Numerous studies show that weight loss, even if only 5-10%, significantly improves lipoproteins,   hypertension,  DM and insulin resistance,  risk for osteoarthritis and it’s symptoms,  risk for selected cancers,  and other risk factors for chronic diseases. 
A recent study from Finland of nearly 500 men and women at risk for type 2 DM who were randomized to intensive lifestyle modifications or standard care found a 58% reduction in new cases of DM over three years.  None of the subjects who achieved all five study goals (weight loss of 5-10%, 30-45 minutes of physical activity, 4-5 days per week, < 30% fat calorie intake, < 10% saturated fat calorie intake, and 15 grams of fiber per 1000 calories) developed DM. This study was a multifactorial design, but included common lifestyle changes (i.e., increased physical activity and a 30% or less fat diet with increased fiber) aimed at weight loss. Clearly even small amounts of weight loss can significantly improve risk factors for CVD and other chronic diseases. However, it is not clear whether the benefits of moderate weight loss are sustained long term. One basic problem has been the inability to successfully maintain significant long-term weight loss. The Finnish study which was the first published randomized clinical trial of diabetes prevention through lifestyle changes suggests that sustained modest weight losses of 5% of bodyweight can indeed reduce the risk of developing a chronic disease. 

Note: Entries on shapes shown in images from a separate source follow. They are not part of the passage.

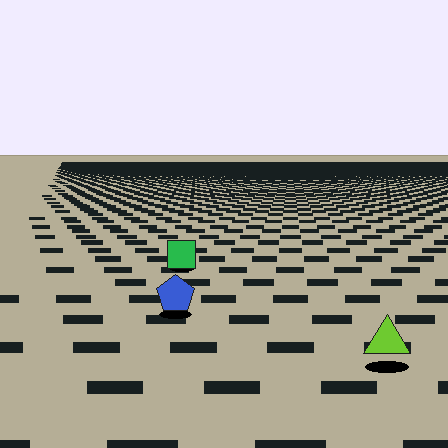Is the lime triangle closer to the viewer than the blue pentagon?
Yes. The lime triangle is closer — you can tell from the texture gradient: the ground texture is coarser near it.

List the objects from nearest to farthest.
From nearest to farthest: the lime triangle, the blue pentagon, the green square.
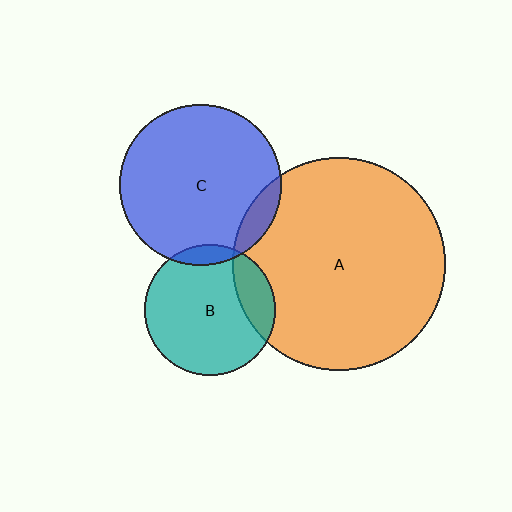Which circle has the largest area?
Circle A (orange).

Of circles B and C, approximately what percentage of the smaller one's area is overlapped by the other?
Approximately 10%.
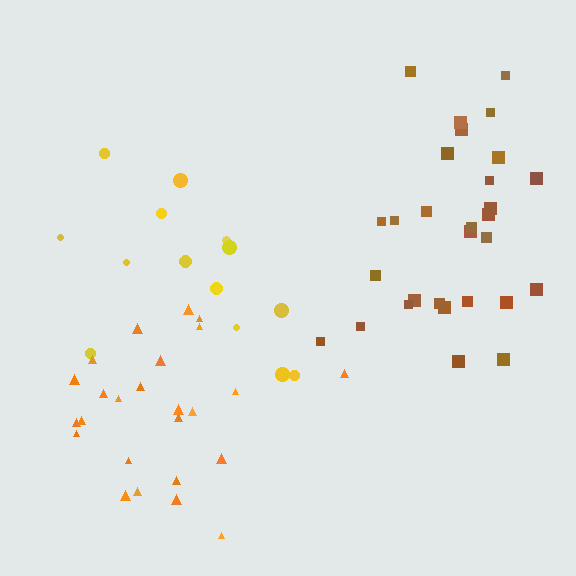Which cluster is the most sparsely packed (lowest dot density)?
Yellow.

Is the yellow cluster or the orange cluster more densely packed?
Orange.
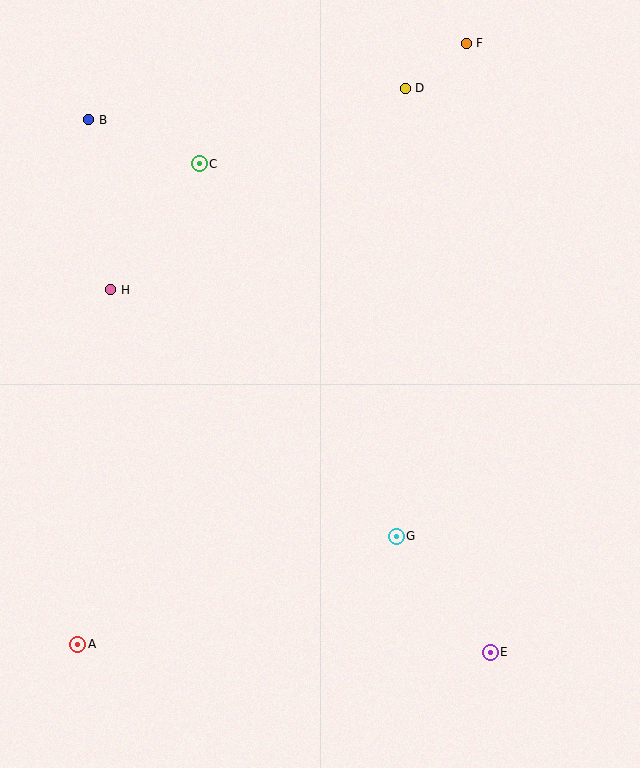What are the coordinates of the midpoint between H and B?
The midpoint between H and B is at (100, 205).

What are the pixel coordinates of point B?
Point B is at (89, 120).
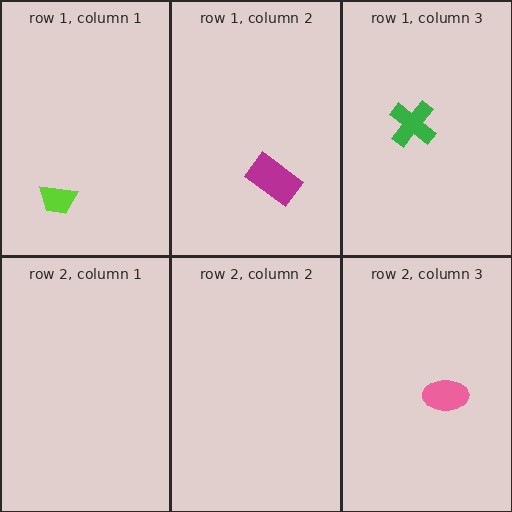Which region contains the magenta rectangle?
The row 1, column 2 region.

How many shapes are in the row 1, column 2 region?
1.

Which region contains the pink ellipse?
The row 2, column 3 region.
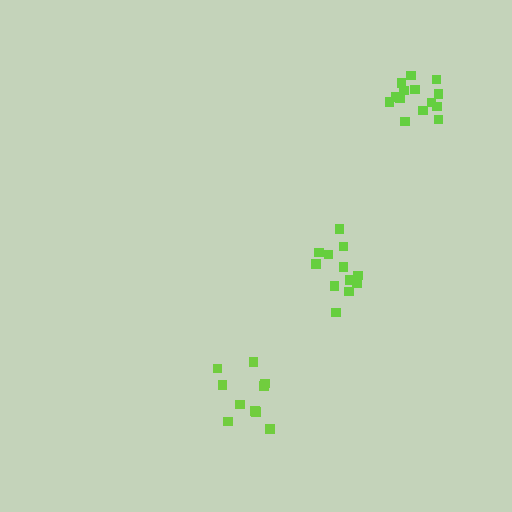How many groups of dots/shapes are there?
There are 3 groups.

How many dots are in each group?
Group 1: 13 dots, Group 2: 10 dots, Group 3: 14 dots (37 total).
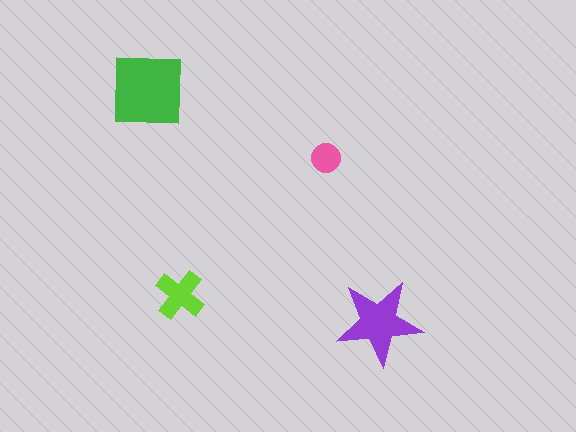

Several recent large prospective studies suggest that intentional weight loss is associated with decreased mortality.    One study of 43,457 women found that any amount of intentional weight loss resulted in health benefits.  In this study, women who intentionally lost weight had a 40-50% decrease in deaths from obesity-related cancers and a 30-40% decrease in death from type 2 DM. Another study of 49,337 men reported a 32-36% decline in death from DM among men with health problems who intentionally lost weight. 
It is beyond the scope of this case to thoroughly review and discuss the benefits of intentional weight loss. However, it seems clear that numerous health benefits are potentially derived from weight loss, particularly when it is intentional and sustained over the long term. Throughout the management plan for the case study presented in this paper, additional evidence will be provided for the health benefits associated with intentional weight loss.